Philippe Druillet naît le 28 juin 1944, le jour même où Philippe Henriot, secrétaire d'Etat à la propagande, est abattu par la Résistance. C'est en hommage à ce "Goebbels français" que son père, haut responsable de la Milice, l'appelle Philippe. Sa mère est aussi une fasciste convaincue, "raciste, antisémite, inculte".
"Depuis plus de soixante ans, je vis avec les fantômes d'un passé qui me révulse", avoue Druillet dans "Delirium" (Les Arènes). "Ce livre est un voyage initiatique et douloureux. Je ne le relirai pas".
Soigné par Céline
Fin 1944, la famille suit au château de Sigmaringen, en Allemagne, Pétain, son gouvernement et quelques civils, dont Louis-Ferdinand Céline, écrivain mais aussi médecin. "Céline m'a soigné, je suis resté 25 jours sous une cloche à oxygène".
Exilé ensuite en Catalogne, chez son ami Franco, son père est condamné à mort par contumace en 1945.
Druillet grandit à Figueras, la ville de Dali. "Comme je dessinais tout le temps, les gens me disaient: +tu es un futur Dali+. En classe, les élèves me traitaient de sale Français". Son père meurt en 1952. La famille plonge dans la misère, retourne en France, déménage sans cesse. "Cette enfance m'a marqué à jamais".
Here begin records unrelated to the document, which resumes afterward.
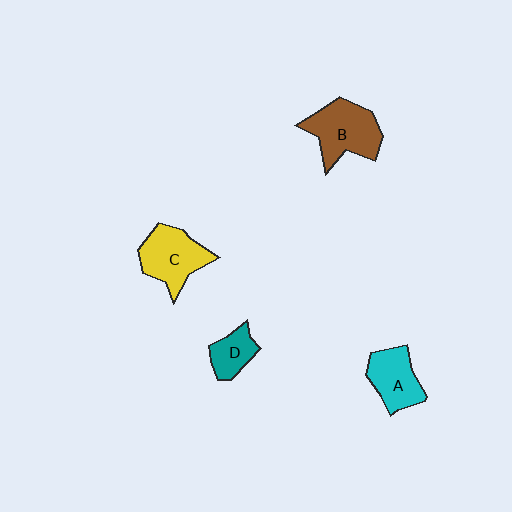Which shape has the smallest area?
Shape D (teal).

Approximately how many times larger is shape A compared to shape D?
Approximately 1.5 times.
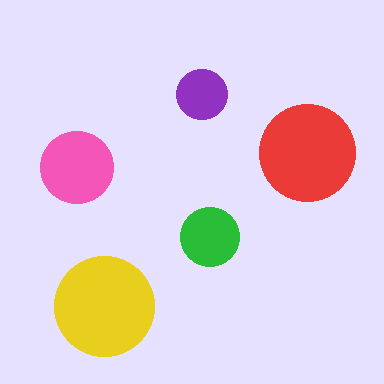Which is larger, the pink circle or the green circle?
The pink one.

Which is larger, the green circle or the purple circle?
The green one.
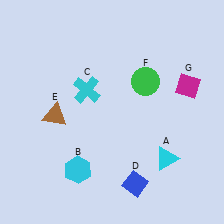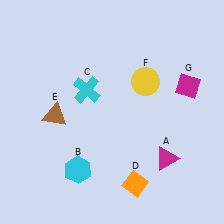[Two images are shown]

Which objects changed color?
A changed from cyan to magenta. D changed from blue to orange. F changed from green to yellow.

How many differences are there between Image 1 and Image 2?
There are 3 differences between the two images.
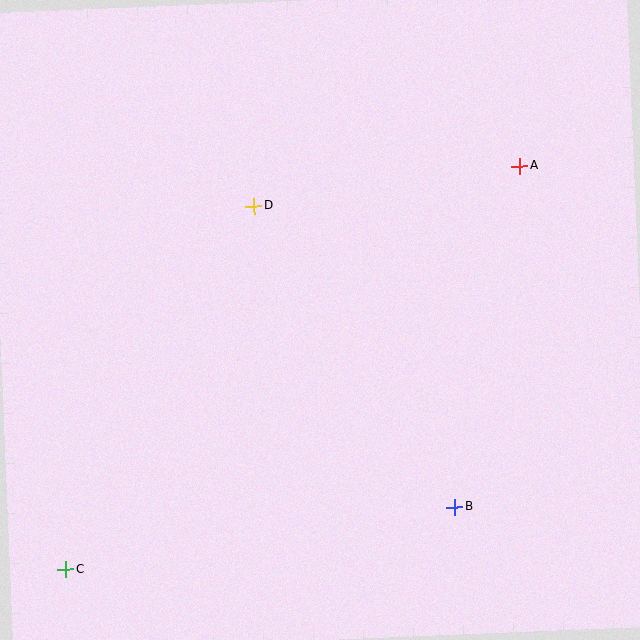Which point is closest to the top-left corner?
Point D is closest to the top-left corner.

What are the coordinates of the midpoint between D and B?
The midpoint between D and B is at (354, 356).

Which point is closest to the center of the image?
Point D at (254, 206) is closest to the center.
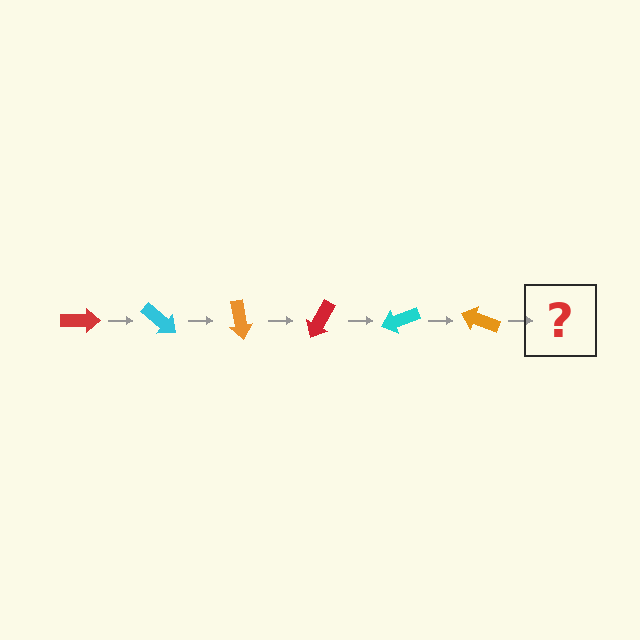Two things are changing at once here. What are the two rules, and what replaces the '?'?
The two rules are that it rotates 40 degrees clockwise each step and the color cycles through red, cyan, and orange. The '?' should be a red arrow, rotated 240 degrees clockwise from the start.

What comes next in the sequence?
The next element should be a red arrow, rotated 240 degrees clockwise from the start.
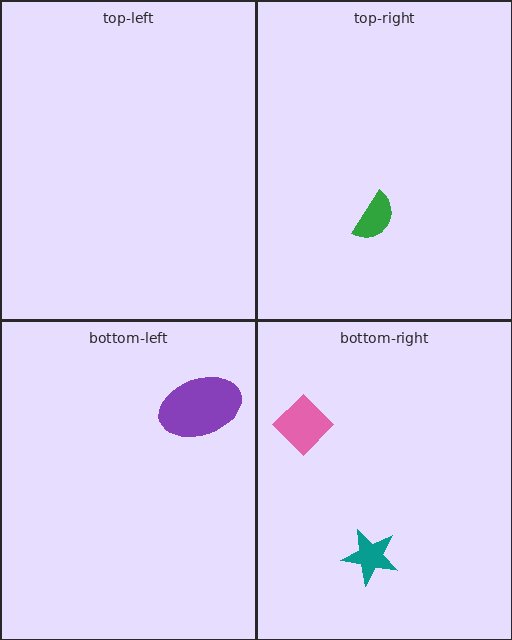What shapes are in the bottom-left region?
The purple ellipse.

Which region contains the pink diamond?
The bottom-right region.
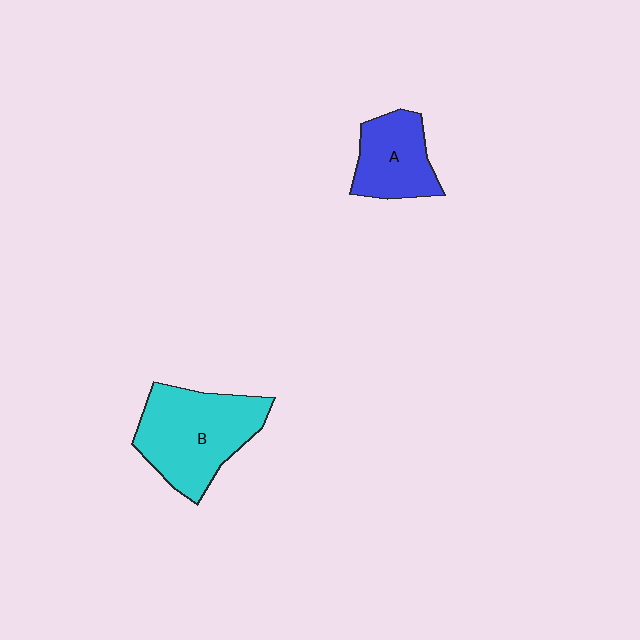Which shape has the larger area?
Shape B (cyan).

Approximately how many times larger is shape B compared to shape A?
Approximately 1.6 times.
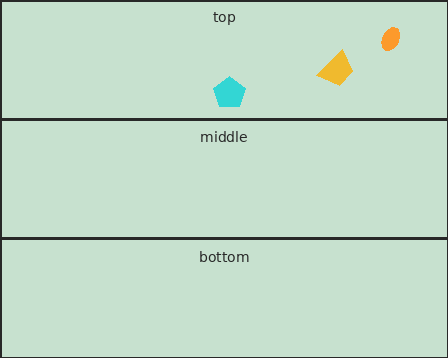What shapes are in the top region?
The yellow trapezoid, the cyan pentagon, the orange ellipse.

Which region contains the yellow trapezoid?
The top region.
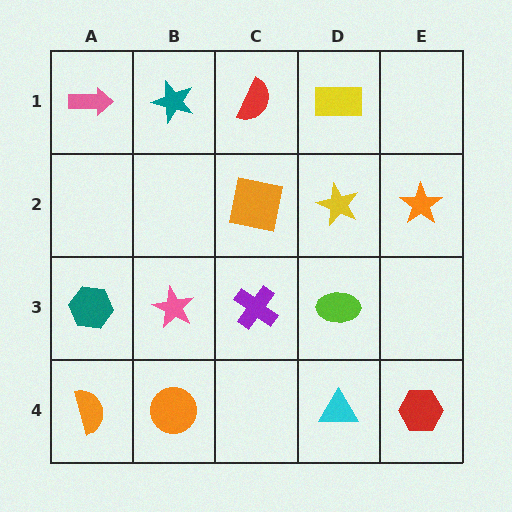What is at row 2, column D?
A yellow star.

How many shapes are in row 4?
4 shapes.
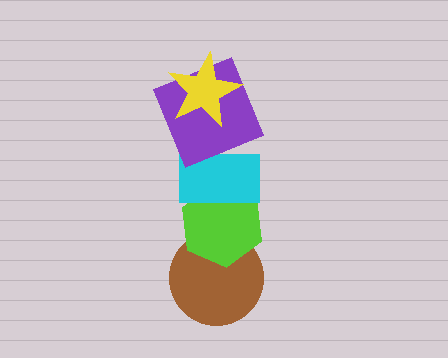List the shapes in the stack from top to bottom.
From top to bottom: the yellow star, the purple square, the cyan rectangle, the lime hexagon, the brown circle.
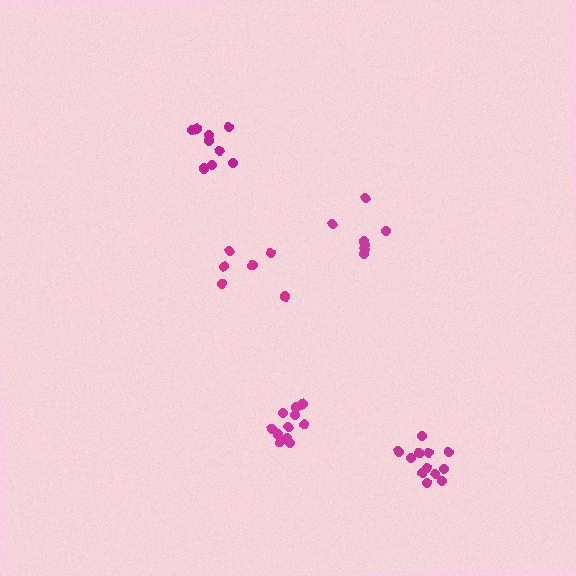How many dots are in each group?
Group 1: 11 dots, Group 2: 6 dots, Group 3: 12 dots, Group 4: 9 dots, Group 5: 7 dots (45 total).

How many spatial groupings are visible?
There are 5 spatial groupings.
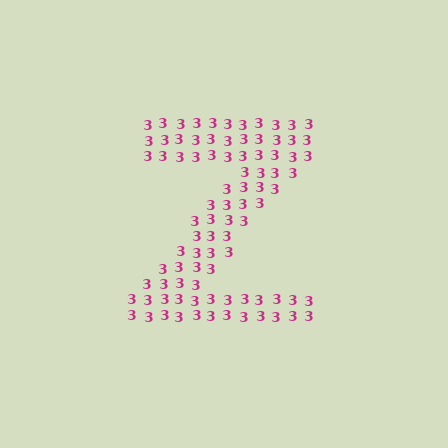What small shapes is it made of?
It is made of small digit 3's.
Dès 16 ans, Druillet se passionne pour la littérature fantastique, la science-fiction, s'abreuve de films expressionnistes à la cinémathèque, comme le Nosferatu de Murnau. "C'est tout cela qui m'a nourri". Il a d'ailleurs fait des décors de cinéma et des affiches de film, s'est essayé à la réalisation, au théâtre Il a été photographe, son premier métier, illustrateur de science-fiction, designer de meubles... Vécu aussi "des années à me faire foutre dehors et passer pour un cinglé!".
Son vrai choc en BD: "Barbarella", de Jean-Claude Forest au début des années 60. "La science-fiction était alors méprisée. Et puis Kubrick et mai 68 sont arrivés et les intellectuels à la con ont eu un problème: le monde avait changé!", s'exclame Druillet.
En 1966, il publie "Le Mystère des abîmes", dont le héros Lone Sloane deviendra un personnage récurrent dans son oeuvre. On le retrouve dans "Delirius", "Salambô" ou "Chaos". Et Sloane sera Dante dans la "Divine comédie" que Druillet adapte en 2014 chez Glénat.
"Le Consistoire juif m'a proposé un jour d'adapter la Bible. Grandiose... mais dix ans de travail ! J'ai refusé".
Et puis, c'est son arrivée à Pilote en 1970 et la révolution dans la BD. Il fonde ensuite Métal Hurlant, avec Moebius et Jean-Pierre Dionnet, en 1975, et Les Humanoïdes associés. Suivent des années d'enfer et de drogue après la mort de sa femme, Nicole, emportée par un cancer à 30 ans. Il achève en 1976 son album culte, "La Nuit", qui résonne comme un requiem, et aujourd'hui réédité.
Druillet s'est battu toute sa vie pour ne pas ressembler à son père. "J'ai voulu publier mes mémoires parce que, dans ce pays qui dérape, cela commence à sentir aussi mauvais que dans les années 30".